1. Not Doing Your Homework
One of the first things to realize is FOV is not an independent variable. As outlined in “8 Points to a Securer Perimeter,” camera layout can be an expensive proposition, and it is even more expensive when done wrong. You need to consider that pole placement, detection scene, blind zones and FOV are dependent variables. Changing one impacts the others. The existence of the variable focus lens has often caused the attention to this dependency to be overlooked, with the idea that camera misalignments or scene issues can be accounted for by later adjustment of the variable focus feature of the lens. This is a mistake and a potentially costly gamble.
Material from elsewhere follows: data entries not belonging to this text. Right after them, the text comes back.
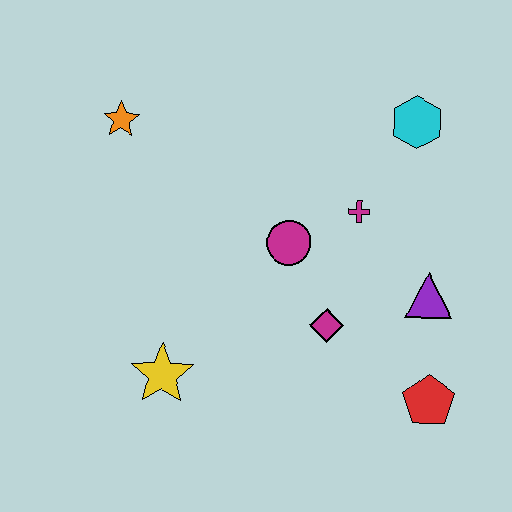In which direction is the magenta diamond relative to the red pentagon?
The magenta diamond is to the left of the red pentagon.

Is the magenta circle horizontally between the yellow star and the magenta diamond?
Yes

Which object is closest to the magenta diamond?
The magenta circle is closest to the magenta diamond.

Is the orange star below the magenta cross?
No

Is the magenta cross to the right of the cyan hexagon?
No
You should go into your design considering each aspect, including a fixed FOV, and its dependency on the other setup variables. Brush up on your geometry, find and use a FOV calculator and a good camera layout tool. Make sure you verify your detection scenes, overlap your camera coverage for blind zones and define your FOV settings so you have some wiggle room after the equipment is installed. There will be inaccuracies in pole placements and unforeseen scene issues, but you shouldn’t count on a varifocal lens adjustment to be able to accommodate.
2. Thinking Like a Photographer
We all remember our high school photography class and the rule of thirds: two-thirds of the scene should be ground and subject; one-third should be reserved for the sky. We never seem to get it right when we’re taking photos of Aunt Beatrice or our vacation photos from Hawaii, but it’s amazing how many times we get it right when setting up security cameras. Although the rule of thirds is pleasant to the viewer’s eyes, in the security world, it does not apply.
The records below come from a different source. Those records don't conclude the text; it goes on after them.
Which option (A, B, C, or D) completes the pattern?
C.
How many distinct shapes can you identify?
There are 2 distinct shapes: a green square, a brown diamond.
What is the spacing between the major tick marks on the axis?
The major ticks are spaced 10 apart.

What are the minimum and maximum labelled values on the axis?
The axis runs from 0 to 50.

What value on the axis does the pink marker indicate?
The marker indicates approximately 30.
There is almost no security application where viewing the sky has any value. However, there are many reasons why you should not look at the sky. These include items such as glare and blinding the camera during sunrise and sunset. Another consideration is the idea that you are essentially wasting 33% of your video storage and network bandwidth on the interesting cloud formations. The only reason to have sky in your FOV is to give a point of reference and ensure you have enough room for any vertical detection zones.
As a general rule, 10% of the scene is more than enough to give a frame of reference. When considering vertical detection scenes, for example ensuring you can monitor for intrusions that come over a fence, even less view of the sky is required.
3. Going to Bed Too Early
Jobsite walks are an extremely valuable part of the security design process. Good consultants and educated site owners make these available to potential security bidders so all the unique aspects of the site are understood in the early planning phases of a security design. I’m sure you or your company has participated in many of these, but I’d be curious how many have been through a nighttime site walk. Most times these are thought as unnecessary, as a security design will typically include some type of consideration for low light viewing: infrared (IR) illuminators, thermal cameras, etc.
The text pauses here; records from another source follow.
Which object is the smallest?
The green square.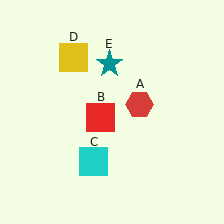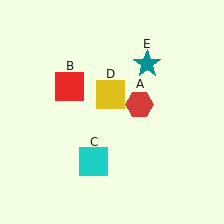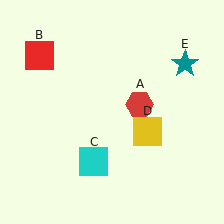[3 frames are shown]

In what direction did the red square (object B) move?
The red square (object B) moved up and to the left.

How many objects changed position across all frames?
3 objects changed position: red square (object B), yellow square (object D), teal star (object E).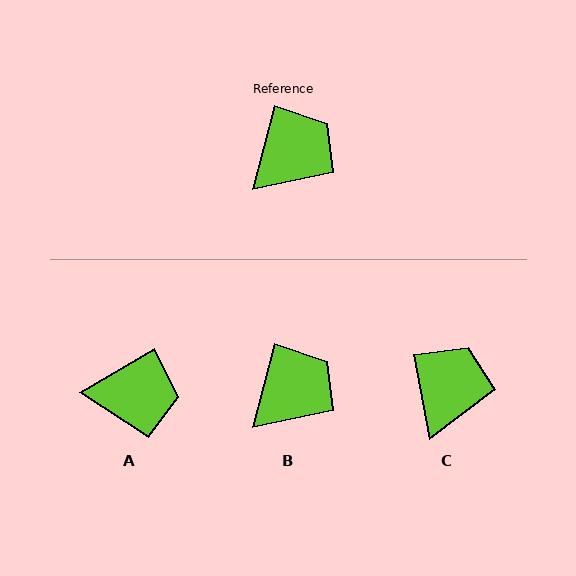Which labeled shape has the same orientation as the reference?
B.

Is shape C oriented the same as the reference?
No, it is off by about 26 degrees.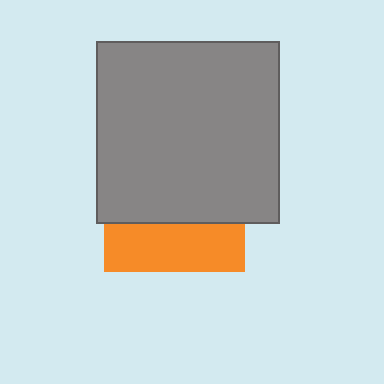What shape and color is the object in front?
The object in front is a gray square.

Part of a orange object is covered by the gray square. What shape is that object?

However, there are many sources of existing light that need to be considered when setting a FOV: existing facility lights, periodic headlights, lights from adjacent facilities, sunrise/sunset, reflective light (water, windows), etc. Light sources can play havoc on cameras in a variety of ways, so it’s important to know where they are and to plan your FOV around them if possible. Unfortunately, if you don’t plan on staying up for the nightshift, you won’t have the opportunity to explore where these lighting issues might be lurking.